Hi,
mystran wrote:Brendan, what are you actually trying to do? I mean, what is the fundamental goal of this all?
The main goal is scalability.
In general, as a system becomes more scalable it tends to use more tasks that do less work each, which means the scheduler also needs to deal with more smaller tasks that do less work each.
Traditional schedulers are designed more for a smaller number of threads that do more, and therefore additional schedululing algorithms like "batch processing" would be less effective for these systems.

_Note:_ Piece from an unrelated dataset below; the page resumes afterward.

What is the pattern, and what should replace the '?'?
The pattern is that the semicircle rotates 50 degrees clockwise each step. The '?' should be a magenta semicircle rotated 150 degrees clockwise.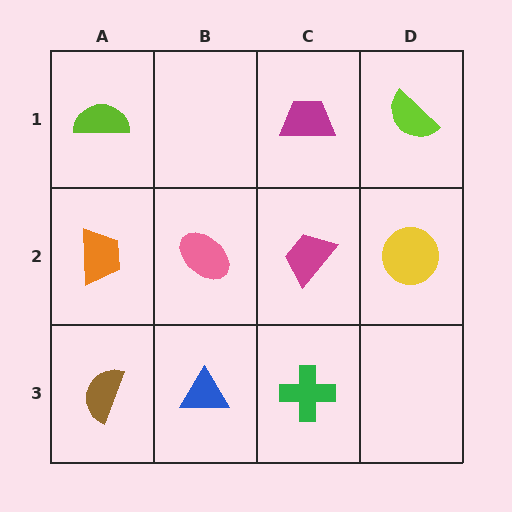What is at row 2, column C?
A magenta trapezoid.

For an (over-simplified) simple example, consider this:
Code: Select all
int find_sum(int max) {
int result = 0;
for(i = 0; i < max; i++) {
result += i;
}
return result;
}
This is standard single-threaded code that doesn't scale at all. To make this more scalable, you could try something like:
Code: Select all
int find_sum(int max) {
int workers;
int range;
int i;
threadID *threadList;
int result = 0;
workers = get_number_of_CPUs() - 1;
if( max / 4 < workers) {
workers = max / 4;
}
if(workers == 0) {
for(i = 0; i < max; i++) {
result += i;
}
return result;
}
range = max/(workers + 1);
threadList = malloc( sizeof(threadID) * workers);
for(i = 0; i < workers; i++) {
threadList[i] = spawnThread( &workerThread );
}
for(i = 0; i < workers; i++) {
sendMessage(threadList[i], SUM, i * range, (i + 1) * range);
}
for(i = workers * range; i < max; i++) {
result += i;
}
while(workers > 0) {
getMessage();
if(message.type == WORKER_RESULT) {
result += message.data1;
}
}
return result;
}
void workerThread(void) {
threadID client;
int start = 0;
int end = 0;
int i;
int result = 0;
while(end = 0) {
getMessage();
if(message.type == SUM) {
client = message.senderID;
start = message.data1;
end = message.data2;
}
}
for(i = start; i < end; i++) {
result += i;
}
sendMessage(client, result);
terminateThread();
}
So now you've got code that scales to the number of CPUs in the computer. This is good, but what about other computers?
For a distributed system, you could create a (multi-threaded) service that calculates the sum of a range of numbers, and then run this service on each computer. In this case you could have a main thread that sends a range of numbers to each service/computer and combines the replies into a final result. Of course then you could add redundancy - send each range of numbers to 2 different computers and check to make sure both computers return the same result.
Note: I know this example is a stupid example. Rather than using brute force a little thinking can go a long way (e.g. "result = max * (max - 1) / 2").
os64dev wrote:Brendan wrote:Policy 1b and Policy 2B make more sense once you understand that "terminate" isn't the same as "preempt".
Ok, i thought that you would put the batch back into the batch queue after the time-slice is finished but it seems that the time you give to the batch is actually its life time. So after that time the batch dies whether it finished its work or not. How do you handle the early death situation then? Because the batch has to be submitted again i guess.
I use a system for "critical errors".
When code does something wrong and the kernel can't just return an error code, it causes a critical error. This includes exceptions but also includes other detectable problems, read or write errors on memory mapped files, read errors on swap space and exceeding time limits set by the scheduler.
When a critical error occurs the kernel adds some details in the kernel log and may do some optional things (create a core dump, send an email to the developers, etc). In any case the thread itself is always terminated. Each thread has a "has recovery" flag. If this flag is set for the terminated thread and the process has a valid "recovery thread", then the kernel sends details of the critical error to the recovery thread (and the recovery thread is responsible for determining what happened, and either recovering from the mess left behind or terminating the rest of the process). Otherwise (if the flag is clear for the terminated thread or the process doesn't have a valid recovery thread), the kernel terminates the entire process.
Other threads (belonging to other processes) that may have been waiting for results can elect to receive "obituaries" (where if any thread or process is terminated the kernel sends a message saying so), and use these obituaries to detect when something it's waiting for is terminated. Alternatively other threads can use time-outs (i.e. if it hasn't received the reply in N seconds it can retry). This sort of thing is mostly required anyway, as something like unplugging a network cable can mean a cause undeliverable messages.
Cheers,
Brendan